Trans-Pacific Partnership Ready for Christmas Delivery?
Article audio sponsored by The John Birch Society

As the end of 2013 approaches, so does President Obama’s deadline for approving the Trans-Pacific Partnership (TPP).

The TPP is a direct and deadly attack on sovereignty and representative government masquerading as a Pacific Rim trade pact. 

Currently, there are 12 countries negotiating in secret to create this regional trade agreement that some have called NAFTA on steroids. The number of participants could rise to a baker’s dozen should China be welcomed on board by the United States (President Obama has signaled that he would recognize the Chinese communist government’s partnership in the bloc).

President Obama’s fascination with intertwining the economic welfare of the United States with China is perhaps one reason a recent commentator called the TPP “another disaster from a proven liar.”

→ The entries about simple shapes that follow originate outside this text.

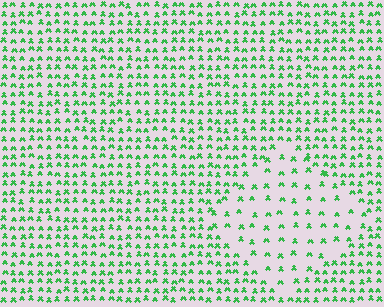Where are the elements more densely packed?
The elements are more densely packed outside the diamond boundary.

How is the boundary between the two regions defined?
The boundary is defined by a change in element density (approximately 2.4x ratio). All elements are the same color, size, and shape.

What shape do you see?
I see a diamond.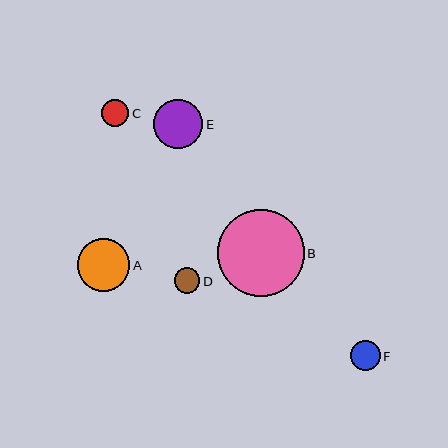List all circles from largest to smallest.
From largest to smallest: B, A, E, F, C, D.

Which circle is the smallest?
Circle D is the smallest with a size of approximately 25 pixels.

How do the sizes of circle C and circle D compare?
Circle C and circle D are approximately the same size.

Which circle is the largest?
Circle B is the largest with a size of approximately 87 pixels.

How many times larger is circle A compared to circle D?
Circle A is approximately 2.1 times the size of circle D.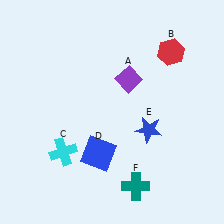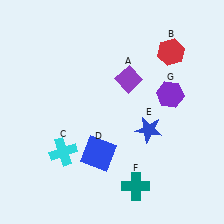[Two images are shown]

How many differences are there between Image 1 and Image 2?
There is 1 difference between the two images.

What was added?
A purple hexagon (G) was added in Image 2.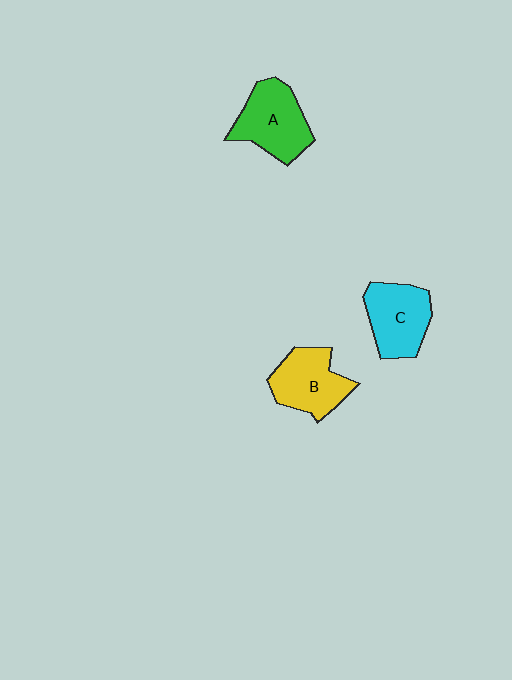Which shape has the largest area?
Shape A (green).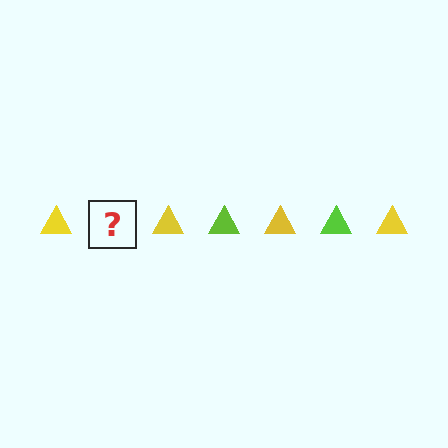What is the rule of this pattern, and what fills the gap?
The rule is that the pattern cycles through yellow, lime triangles. The gap should be filled with a lime triangle.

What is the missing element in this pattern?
The missing element is a lime triangle.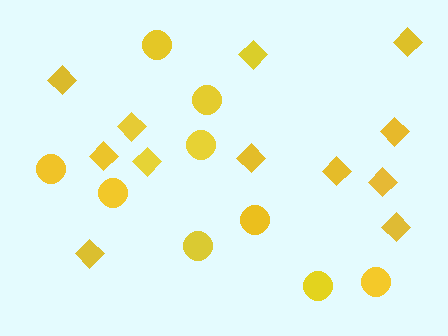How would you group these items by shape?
There are 2 groups: one group of circles (9) and one group of diamonds (12).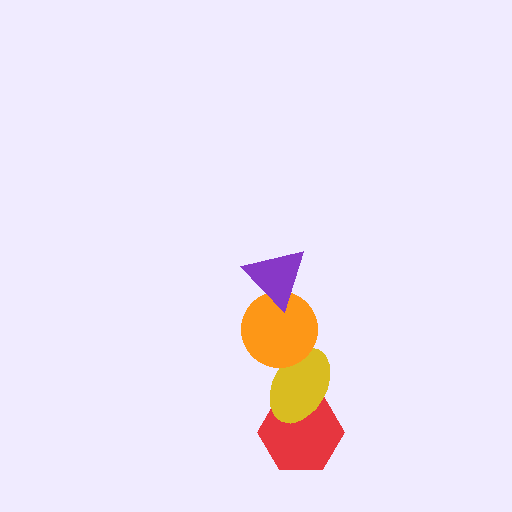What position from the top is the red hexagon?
The red hexagon is 4th from the top.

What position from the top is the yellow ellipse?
The yellow ellipse is 3rd from the top.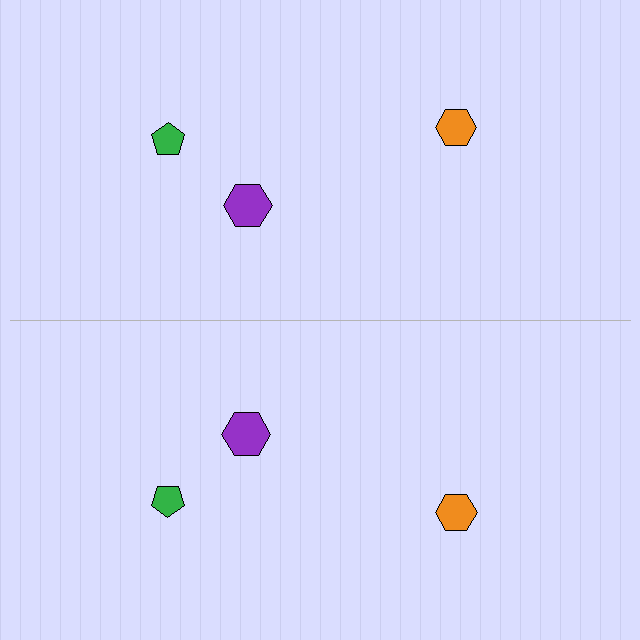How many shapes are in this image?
There are 6 shapes in this image.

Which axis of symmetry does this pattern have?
The pattern has a horizontal axis of symmetry running through the center of the image.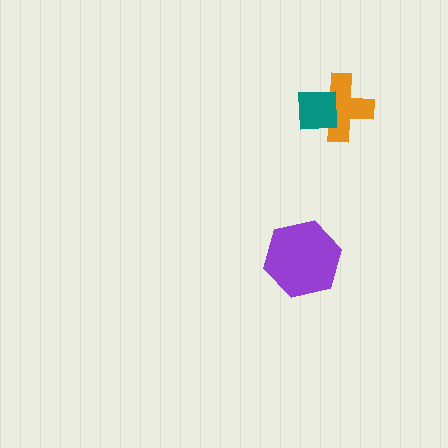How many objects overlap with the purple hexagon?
0 objects overlap with the purple hexagon.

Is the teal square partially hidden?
No, no other shape covers it.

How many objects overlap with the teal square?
1 object overlaps with the teal square.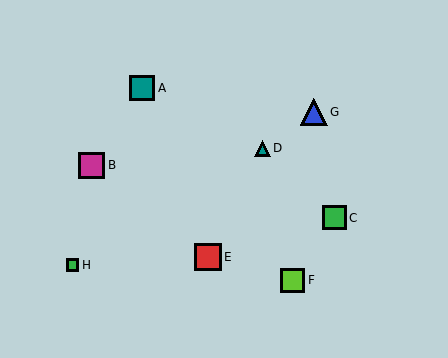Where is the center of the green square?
The center of the green square is at (334, 218).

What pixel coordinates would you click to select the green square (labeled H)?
Click at (73, 265) to select the green square H.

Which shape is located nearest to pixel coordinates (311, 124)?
The blue triangle (labeled G) at (314, 112) is nearest to that location.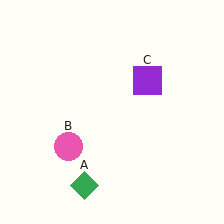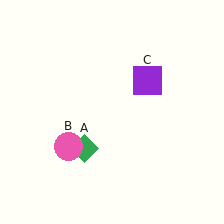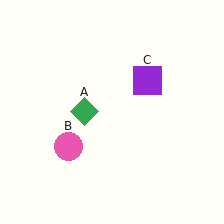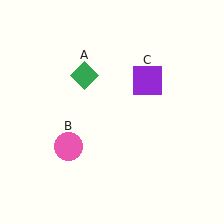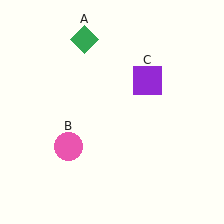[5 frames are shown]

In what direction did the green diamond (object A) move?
The green diamond (object A) moved up.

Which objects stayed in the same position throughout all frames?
Pink circle (object B) and purple square (object C) remained stationary.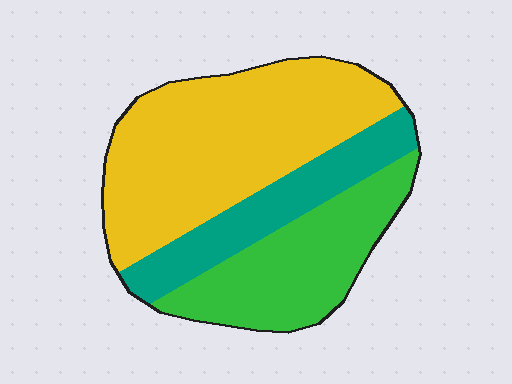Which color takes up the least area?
Teal, at roughly 20%.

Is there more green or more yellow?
Yellow.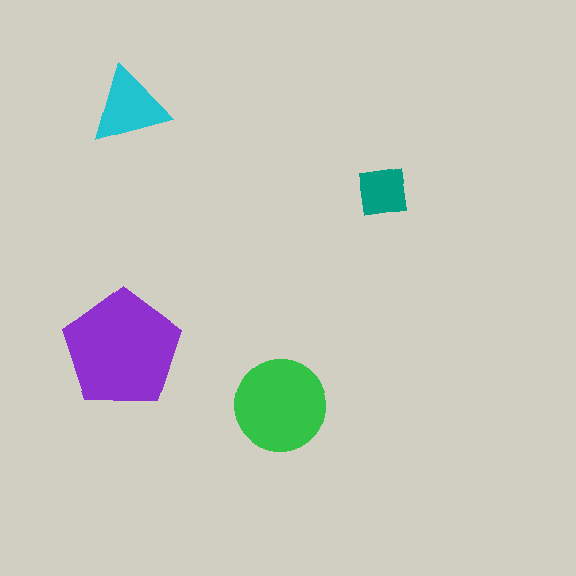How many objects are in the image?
There are 4 objects in the image.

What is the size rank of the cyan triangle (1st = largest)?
3rd.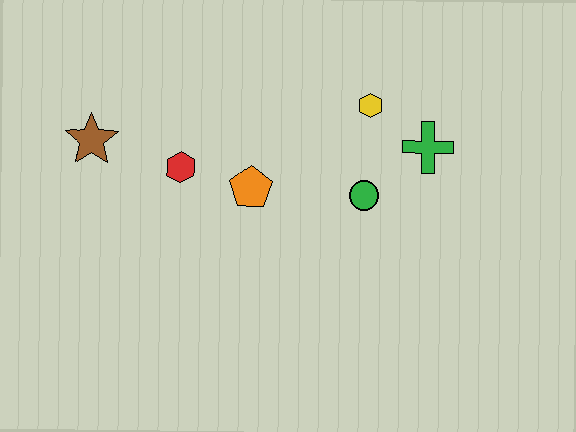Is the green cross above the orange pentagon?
Yes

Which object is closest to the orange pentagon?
The red hexagon is closest to the orange pentagon.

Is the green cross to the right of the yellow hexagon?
Yes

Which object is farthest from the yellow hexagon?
The brown star is farthest from the yellow hexagon.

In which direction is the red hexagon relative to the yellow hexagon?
The red hexagon is to the left of the yellow hexagon.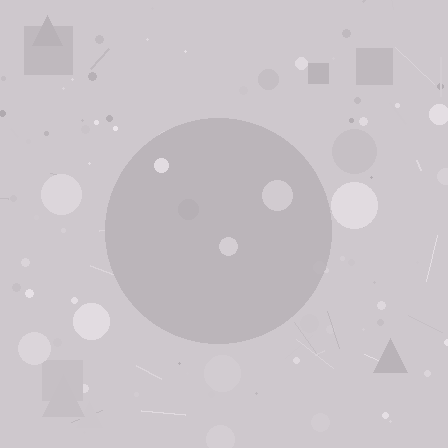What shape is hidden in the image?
A circle is hidden in the image.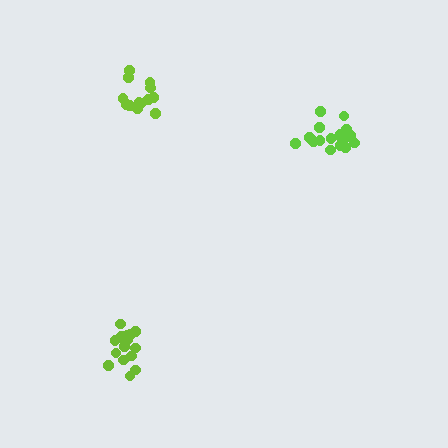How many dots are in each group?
Group 1: 18 dots, Group 2: 16 dots, Group 3: 13 dots (47 total).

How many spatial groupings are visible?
There are 3 spatial groupings.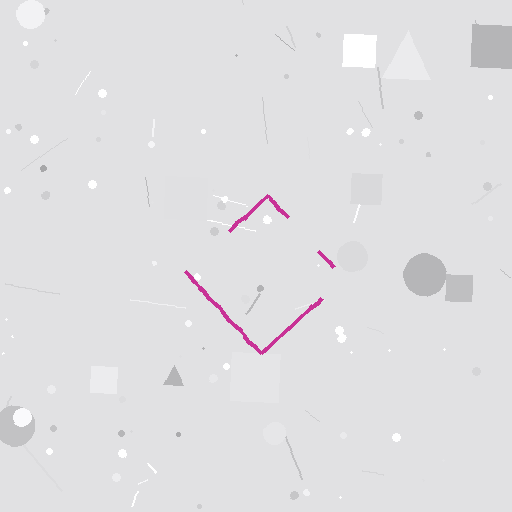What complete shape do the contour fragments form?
The contour fragments form a diamond.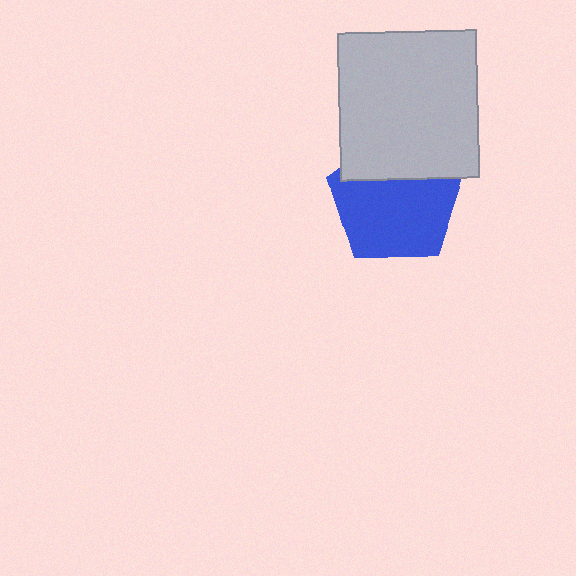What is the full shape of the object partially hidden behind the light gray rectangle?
The partially hidden object is a blue pentagon.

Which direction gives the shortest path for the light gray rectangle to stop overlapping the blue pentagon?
Moving up gives the shortest separation.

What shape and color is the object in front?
The object in front is a light gray rectangle.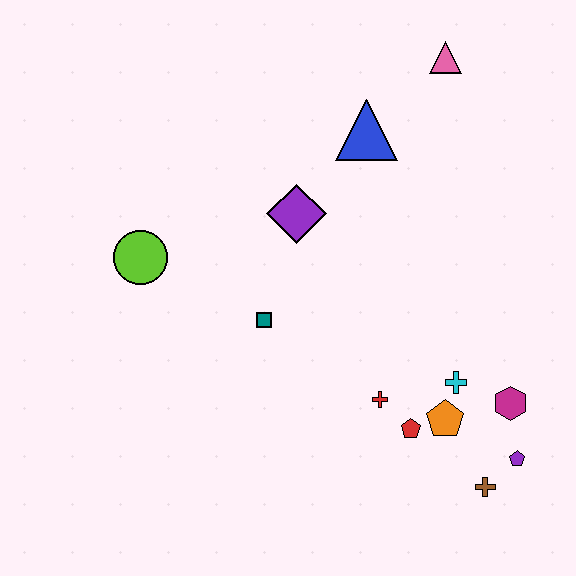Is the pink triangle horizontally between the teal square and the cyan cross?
Yes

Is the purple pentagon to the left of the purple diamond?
No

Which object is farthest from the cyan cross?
The lime circle is farthest from the cyan cross.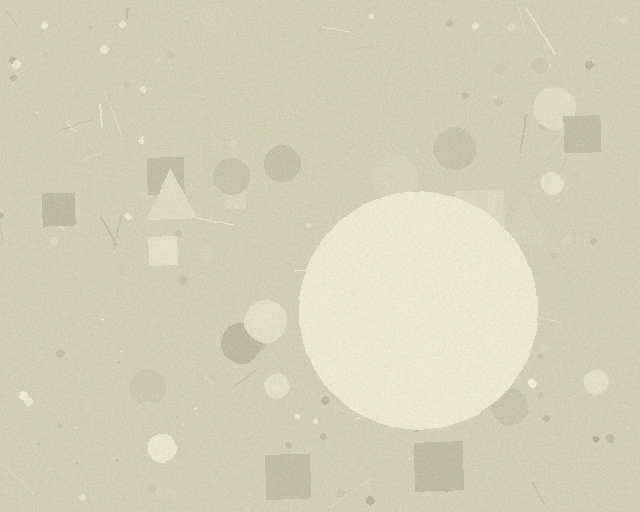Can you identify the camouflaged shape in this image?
The camouflaged shape is a circle.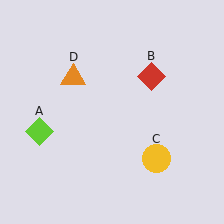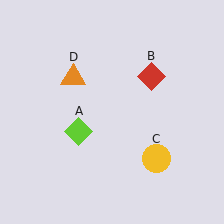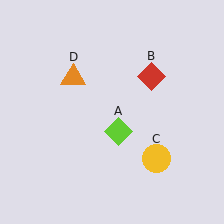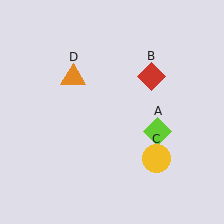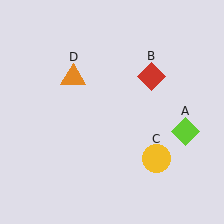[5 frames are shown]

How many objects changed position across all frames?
1 object changed position: lime diamond (object A).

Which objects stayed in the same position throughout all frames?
Red diamond (object B) and yellow circle (object C) and orange triangle (object D) remained stationary.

Writing in an op-ed for the Washington Times, Judson Phillips lists several of the principal criticisms of the TPP:

Barack Obama is asking for fast track authority for the Trans Pacific Partnership. Consider that to be another version of “you have to pass this to see what is in it.” With fast track authority, there will be no hearings on this treaty. It will be negotiated then sent to the Senate for a simple up or down vote. The Senate will not be able to provide advice and consent because they cannot offer amendments under fast track.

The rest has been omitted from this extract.